I ran into this issue, with my cluster becoming very unstable, and dqlite going to 100% on the leader node, and kubelite constantly crashing.

I ran the query:
select TIME(),max(id)-(SELECT crkv.prev_revision FROM kine crkv WHERE crkv.name = 'compact_rev_key') from kine;

The result was 50-100k records and it was trending upwards slowly.

I did some of the dqlite recovery suggestions from the blog post (copying the files from the most current dqlite node to the others) and that didn't seem to help.

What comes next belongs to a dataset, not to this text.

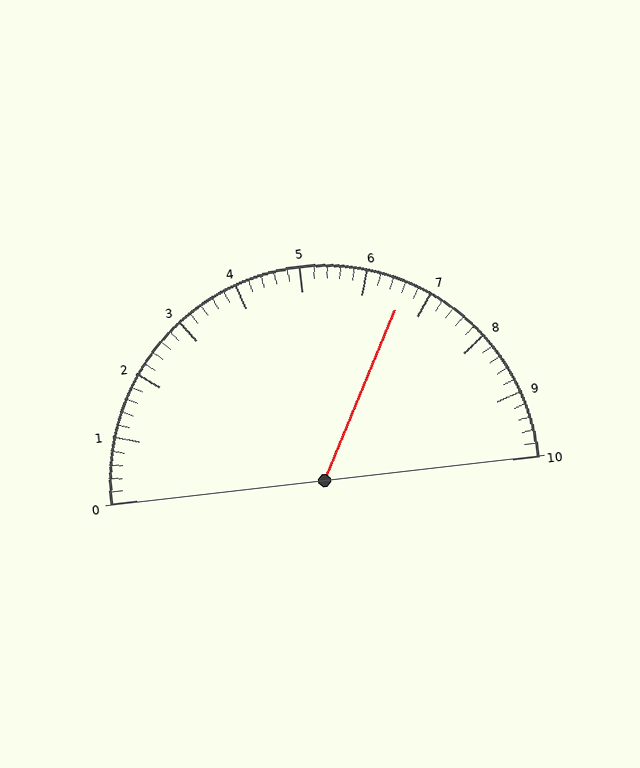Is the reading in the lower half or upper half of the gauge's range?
The reading is in the upper half of the range (0 to 10).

However, what did seem to help is stopping kubelite on all nodes, and then just leaving dqlite running. The uncompacted record count gradually trended downwards. The dqlite process eventually dropped below 100% CPU and the NVMe went to 100%, so it became IO-bound instead of CPU-bound. The uncompacted record count dropped to a few thousand. For some reason the memory use on that process started climbing and I had to restart the unit when it got to 28GB of RAM. Then a new leader took over, and went to 100% CPU and the record count went all the way back up to 90k or so. However, it eventually dropped and seemed stable.

At this point I restarted kubelite and for the most part it ran. API calls (eg kubectl get nodes) returned results very quickly - previously it would take maybe 10+ seconds to return (not normal in this cluster).

However, I suspect there is some kind of damage within the database as API calls return data that appears incorrect. For example, I'm running rook, and it looks like all my OSDs are running (ceph status reports this). However, a dump of the OSD pods from kubectl lists many as terminating/pending. The processes are clearly running.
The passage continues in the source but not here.